Along the way, key analytical processes (e.g., well and log stratigraphic analysis, seismic stratigraphy, structural and attribute mapping, petroleum system definition, etc.) were developed, as well as specialized software applications for them. They, in their own right, turned into building blocks of the analytical process. What we call workflows today offer a streamlined and intuitive approach to data loading, interpretation and display carried in robust digital platforms that, because of their functionality, are nowadays at the heart of the Exploratory process. One might forget that the processing power of a typical cell phone today is 100,000 times greater than that of the CPU onboard the spaceship that landed men on the moon. In fact, the computer power and capabilities of today bear little resemblance to that in use just two decades ago.

The creative part of the process - the part that we use to link several geologic and geophysical observations into a coherent reservoir story - is still somewhere else. It still is right what Wallace Pratt said a long while ago, that "Oil is first found in the explorer's mind" (Pratt, 1952). We now call it play-based exploration; in the future, it may go by another name, but the principles will remain the same.

Explorers will probably agree that no two exploratory cases are equal, even within the same basin, and definitely very different from one basin to the next. Producers will probably agree that reservoirs might be quite similar within a field, but there are no two identical fields in the world. And drillers will probably agree that wells within the same field could be designed identical and still have the potential to cause problems for the most varied and unexpected reasons.

Successful petroleum exploration isn't a slave of technology at all; it is based on the experience, creativity, and ideas of the people tasked with putting all the pieces together.

In conclusion:

When talking to students at the start of my Exploration course at Universidad Simon Bolivar, they sometimes are under the impression that exploration is about following pre-designed linear workflows and that all the thinking will soon be carried out by ML.
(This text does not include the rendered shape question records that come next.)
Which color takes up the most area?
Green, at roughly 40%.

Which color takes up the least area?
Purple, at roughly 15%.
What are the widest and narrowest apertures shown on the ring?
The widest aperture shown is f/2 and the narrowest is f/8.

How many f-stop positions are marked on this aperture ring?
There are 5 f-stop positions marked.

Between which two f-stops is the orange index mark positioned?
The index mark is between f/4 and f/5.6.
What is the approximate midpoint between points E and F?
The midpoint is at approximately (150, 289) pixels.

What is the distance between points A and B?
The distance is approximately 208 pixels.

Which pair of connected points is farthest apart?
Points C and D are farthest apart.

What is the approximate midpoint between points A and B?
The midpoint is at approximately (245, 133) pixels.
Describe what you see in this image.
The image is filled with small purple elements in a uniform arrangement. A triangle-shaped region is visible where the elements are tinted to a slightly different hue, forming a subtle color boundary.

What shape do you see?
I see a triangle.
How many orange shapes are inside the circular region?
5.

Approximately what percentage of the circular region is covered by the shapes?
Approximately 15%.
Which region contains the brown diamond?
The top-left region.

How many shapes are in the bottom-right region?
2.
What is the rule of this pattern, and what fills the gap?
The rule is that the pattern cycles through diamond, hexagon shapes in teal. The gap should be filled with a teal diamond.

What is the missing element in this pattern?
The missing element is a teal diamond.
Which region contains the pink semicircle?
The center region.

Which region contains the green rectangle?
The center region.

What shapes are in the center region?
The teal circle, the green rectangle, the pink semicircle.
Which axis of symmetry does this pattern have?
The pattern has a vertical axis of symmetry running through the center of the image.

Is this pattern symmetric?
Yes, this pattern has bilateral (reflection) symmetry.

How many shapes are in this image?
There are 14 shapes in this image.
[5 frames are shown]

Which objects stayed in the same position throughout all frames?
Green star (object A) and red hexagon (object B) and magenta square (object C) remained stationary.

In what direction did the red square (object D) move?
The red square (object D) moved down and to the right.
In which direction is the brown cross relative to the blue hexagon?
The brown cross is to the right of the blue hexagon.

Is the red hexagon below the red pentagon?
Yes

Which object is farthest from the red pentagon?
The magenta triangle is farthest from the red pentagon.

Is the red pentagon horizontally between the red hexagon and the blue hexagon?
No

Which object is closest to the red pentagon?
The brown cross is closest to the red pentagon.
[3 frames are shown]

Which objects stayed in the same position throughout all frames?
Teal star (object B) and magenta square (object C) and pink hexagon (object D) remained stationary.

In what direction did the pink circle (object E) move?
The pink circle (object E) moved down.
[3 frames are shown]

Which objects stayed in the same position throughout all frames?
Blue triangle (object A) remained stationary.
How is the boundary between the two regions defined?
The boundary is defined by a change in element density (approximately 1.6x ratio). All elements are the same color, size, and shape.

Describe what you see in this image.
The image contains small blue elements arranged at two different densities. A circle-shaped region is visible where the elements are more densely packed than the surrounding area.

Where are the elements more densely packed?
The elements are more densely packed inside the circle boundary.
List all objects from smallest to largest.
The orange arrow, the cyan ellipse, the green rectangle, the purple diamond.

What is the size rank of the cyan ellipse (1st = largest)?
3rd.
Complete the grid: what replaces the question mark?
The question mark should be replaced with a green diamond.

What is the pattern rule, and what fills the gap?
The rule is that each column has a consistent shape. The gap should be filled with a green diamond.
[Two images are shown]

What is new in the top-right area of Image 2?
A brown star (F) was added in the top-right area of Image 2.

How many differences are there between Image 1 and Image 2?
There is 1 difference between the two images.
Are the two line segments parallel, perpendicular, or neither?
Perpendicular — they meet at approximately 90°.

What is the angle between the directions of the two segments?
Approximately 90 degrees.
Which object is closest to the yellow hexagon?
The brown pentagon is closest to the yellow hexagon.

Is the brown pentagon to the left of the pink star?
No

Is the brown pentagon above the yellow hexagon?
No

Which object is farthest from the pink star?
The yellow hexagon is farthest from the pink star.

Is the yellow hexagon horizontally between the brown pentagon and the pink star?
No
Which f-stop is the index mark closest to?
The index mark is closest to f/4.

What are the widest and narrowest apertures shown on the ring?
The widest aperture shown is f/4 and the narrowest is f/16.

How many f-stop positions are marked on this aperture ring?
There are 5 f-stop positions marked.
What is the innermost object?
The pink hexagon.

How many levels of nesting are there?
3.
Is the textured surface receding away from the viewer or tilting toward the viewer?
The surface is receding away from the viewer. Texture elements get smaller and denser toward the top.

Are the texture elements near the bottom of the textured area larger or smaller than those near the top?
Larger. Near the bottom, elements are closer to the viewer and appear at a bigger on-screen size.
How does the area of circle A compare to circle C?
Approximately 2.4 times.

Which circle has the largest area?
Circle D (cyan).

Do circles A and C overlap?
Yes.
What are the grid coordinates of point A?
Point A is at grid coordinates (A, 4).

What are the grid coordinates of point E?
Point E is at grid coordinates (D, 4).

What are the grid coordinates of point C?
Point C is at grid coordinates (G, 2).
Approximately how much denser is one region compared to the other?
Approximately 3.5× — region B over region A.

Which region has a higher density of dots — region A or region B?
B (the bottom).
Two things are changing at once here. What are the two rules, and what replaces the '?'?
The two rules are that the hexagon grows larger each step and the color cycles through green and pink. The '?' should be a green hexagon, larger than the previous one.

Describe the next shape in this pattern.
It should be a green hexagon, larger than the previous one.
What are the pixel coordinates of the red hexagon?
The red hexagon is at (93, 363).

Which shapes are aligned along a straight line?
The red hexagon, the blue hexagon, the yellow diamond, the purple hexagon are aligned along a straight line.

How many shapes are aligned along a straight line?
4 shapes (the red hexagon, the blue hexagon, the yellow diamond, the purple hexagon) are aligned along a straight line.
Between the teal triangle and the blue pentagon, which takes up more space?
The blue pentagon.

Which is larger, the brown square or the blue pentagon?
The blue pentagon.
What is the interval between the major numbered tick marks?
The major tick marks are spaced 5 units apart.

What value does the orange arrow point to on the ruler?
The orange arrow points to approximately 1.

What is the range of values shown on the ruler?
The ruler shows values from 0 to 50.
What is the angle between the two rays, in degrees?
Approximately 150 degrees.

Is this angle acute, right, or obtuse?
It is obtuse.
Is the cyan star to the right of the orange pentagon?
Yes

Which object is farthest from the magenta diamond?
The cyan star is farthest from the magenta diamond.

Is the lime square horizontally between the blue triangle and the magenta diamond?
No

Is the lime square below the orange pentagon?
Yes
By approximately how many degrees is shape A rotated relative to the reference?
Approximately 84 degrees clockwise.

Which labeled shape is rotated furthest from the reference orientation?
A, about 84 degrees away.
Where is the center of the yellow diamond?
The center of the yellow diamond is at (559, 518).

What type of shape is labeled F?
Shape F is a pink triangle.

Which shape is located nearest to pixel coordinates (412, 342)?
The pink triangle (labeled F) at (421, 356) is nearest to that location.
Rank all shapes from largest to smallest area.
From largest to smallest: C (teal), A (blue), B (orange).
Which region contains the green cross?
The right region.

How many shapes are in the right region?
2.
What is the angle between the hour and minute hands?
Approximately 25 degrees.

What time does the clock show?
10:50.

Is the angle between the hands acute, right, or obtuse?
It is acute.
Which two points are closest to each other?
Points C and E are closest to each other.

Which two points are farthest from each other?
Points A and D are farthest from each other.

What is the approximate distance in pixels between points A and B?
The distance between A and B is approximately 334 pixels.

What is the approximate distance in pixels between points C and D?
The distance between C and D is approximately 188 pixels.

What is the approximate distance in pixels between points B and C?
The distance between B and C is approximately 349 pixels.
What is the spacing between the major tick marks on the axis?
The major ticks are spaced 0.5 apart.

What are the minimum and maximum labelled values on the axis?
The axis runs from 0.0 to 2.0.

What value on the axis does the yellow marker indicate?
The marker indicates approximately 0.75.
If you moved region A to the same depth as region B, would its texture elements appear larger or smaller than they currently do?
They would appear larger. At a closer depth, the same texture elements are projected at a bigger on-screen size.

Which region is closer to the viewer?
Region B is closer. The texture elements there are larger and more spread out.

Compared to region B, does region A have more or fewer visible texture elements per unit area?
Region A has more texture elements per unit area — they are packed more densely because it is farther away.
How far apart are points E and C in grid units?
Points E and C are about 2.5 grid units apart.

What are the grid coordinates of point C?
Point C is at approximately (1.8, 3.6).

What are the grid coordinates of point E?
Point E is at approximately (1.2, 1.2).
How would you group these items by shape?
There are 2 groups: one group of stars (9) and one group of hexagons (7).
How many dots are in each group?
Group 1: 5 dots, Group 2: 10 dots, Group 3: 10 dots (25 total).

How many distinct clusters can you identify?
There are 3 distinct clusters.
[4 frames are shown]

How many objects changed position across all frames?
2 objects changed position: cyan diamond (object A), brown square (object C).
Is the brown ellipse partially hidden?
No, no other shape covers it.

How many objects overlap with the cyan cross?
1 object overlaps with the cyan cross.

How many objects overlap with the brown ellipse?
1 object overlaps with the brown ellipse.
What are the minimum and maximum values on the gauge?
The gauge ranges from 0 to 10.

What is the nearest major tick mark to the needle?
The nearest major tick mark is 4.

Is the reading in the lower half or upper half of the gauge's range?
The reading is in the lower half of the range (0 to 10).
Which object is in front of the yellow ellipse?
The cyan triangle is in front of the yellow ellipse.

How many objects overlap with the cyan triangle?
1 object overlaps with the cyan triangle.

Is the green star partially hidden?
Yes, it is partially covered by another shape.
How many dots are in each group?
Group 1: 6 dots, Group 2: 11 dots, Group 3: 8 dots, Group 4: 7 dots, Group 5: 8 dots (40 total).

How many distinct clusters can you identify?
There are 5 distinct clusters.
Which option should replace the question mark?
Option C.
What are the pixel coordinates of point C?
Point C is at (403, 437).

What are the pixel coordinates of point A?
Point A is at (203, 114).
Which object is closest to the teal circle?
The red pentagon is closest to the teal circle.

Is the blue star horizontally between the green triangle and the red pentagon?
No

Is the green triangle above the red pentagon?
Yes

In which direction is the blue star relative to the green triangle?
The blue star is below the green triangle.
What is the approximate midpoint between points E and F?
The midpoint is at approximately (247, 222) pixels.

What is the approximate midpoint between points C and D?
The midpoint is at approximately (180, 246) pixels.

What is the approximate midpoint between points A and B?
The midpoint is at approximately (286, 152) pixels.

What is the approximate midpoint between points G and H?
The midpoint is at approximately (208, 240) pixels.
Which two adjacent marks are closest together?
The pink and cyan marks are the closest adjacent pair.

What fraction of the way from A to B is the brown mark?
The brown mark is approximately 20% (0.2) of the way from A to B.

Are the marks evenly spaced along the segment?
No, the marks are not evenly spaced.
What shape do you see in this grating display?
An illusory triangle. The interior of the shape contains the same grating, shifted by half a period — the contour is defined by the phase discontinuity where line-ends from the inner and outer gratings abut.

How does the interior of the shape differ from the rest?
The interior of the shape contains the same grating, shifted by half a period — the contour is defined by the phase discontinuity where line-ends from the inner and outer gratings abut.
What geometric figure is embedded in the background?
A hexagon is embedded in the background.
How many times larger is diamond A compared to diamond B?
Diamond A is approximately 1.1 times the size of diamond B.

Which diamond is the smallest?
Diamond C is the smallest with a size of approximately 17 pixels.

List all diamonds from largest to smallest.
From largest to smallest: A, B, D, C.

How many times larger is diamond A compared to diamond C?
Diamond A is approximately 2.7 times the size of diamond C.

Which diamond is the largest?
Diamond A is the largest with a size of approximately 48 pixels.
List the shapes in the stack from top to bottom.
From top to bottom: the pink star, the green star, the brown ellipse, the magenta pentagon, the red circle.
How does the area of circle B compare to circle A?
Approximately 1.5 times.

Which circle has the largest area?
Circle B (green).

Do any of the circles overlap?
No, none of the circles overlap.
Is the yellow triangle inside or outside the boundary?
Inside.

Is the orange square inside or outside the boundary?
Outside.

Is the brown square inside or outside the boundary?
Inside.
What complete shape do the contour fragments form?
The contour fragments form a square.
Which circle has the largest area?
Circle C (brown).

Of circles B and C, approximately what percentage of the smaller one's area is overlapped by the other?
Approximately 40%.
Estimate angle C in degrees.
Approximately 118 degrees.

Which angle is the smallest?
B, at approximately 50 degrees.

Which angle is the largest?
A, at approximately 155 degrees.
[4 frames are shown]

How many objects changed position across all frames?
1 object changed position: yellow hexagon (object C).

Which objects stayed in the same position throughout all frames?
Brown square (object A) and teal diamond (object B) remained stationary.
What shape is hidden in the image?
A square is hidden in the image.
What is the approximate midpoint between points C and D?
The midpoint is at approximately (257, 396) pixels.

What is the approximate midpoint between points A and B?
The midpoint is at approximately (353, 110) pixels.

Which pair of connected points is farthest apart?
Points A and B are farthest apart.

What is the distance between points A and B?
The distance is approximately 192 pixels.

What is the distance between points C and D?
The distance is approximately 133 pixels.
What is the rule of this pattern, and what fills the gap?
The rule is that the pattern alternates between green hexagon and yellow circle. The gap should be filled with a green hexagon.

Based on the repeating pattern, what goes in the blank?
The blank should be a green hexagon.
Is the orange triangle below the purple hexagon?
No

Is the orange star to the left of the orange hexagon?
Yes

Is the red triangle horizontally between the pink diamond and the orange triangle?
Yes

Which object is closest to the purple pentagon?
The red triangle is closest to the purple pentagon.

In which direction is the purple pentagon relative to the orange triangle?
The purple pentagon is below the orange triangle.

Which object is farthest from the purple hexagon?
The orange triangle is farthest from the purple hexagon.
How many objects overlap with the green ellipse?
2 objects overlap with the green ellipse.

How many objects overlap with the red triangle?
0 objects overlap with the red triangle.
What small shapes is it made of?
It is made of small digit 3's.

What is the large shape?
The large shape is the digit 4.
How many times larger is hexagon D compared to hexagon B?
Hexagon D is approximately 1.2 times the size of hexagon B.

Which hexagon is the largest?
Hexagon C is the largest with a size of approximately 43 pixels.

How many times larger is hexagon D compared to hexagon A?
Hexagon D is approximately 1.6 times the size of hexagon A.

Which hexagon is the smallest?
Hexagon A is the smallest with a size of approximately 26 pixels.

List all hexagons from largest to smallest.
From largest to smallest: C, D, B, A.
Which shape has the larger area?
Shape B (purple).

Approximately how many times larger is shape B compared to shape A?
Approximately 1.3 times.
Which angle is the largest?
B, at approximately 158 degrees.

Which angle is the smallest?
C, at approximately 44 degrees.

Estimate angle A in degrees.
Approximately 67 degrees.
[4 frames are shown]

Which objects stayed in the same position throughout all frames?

It is the opposite, in fact:

  • ML will not provide us with the meaning but with deep insights into the data.
  •  It will help with the "heavy lifting" in terms of seismic interpretation and earth modeling. Still, it will not replace the key human roles of prospect identification and fiscal decision-making (drill/drop).
  • ML will become an essential tool to Oil and Gas industry; it will, however, be deployed broadly across E&P teams, unlike specialized applications and interpretation/analysis platforms in use today.
  • It is vital to start working with ML as a tool in the geosciences toolbox. It's nota fit-all cure, as ML applications for geosciences require human guidance in the form of selecting the best and most relative data as input and interpreting the output in a geologic context.
  • ML is growing and maturing rapidly, and the more we use it, the more we add to the collective ML knowledge base. Just like satellites and remote sensing techniques in the 1990s started to produce vast volumes of information for us to analyze, ML will also produce new and novel data about our planet to interpret.
  • Mistakes in interpretation can happen on both sides: computational (ML) and conceptual(geologic interpretation). A productive conversation between the disciplines, when both sides understand the challenge, limitations of the data and technology, and the desired result, requires education across inter-disciplinary barriers. Programmers need to understand expressions of the geologic phenomenon in the data to be analyzed, and geoscientists need to learn about the mathematical principles deployed by ML
  • Exploration and economical field development are based on ideas and engineering solutions to geologic challenges. Experience shows that best results are achieved when an individual initiative is nurtured, and ideas flow freely across the teams, without regard of technical specialties or fear to iterate solutions.

With this in mind, it seems all natural that ML will become essential as a technological resource to further advance both quantity and quality of the created original ideas to cater for increasingly complex and efficiency–hungry Earth Sciences projects.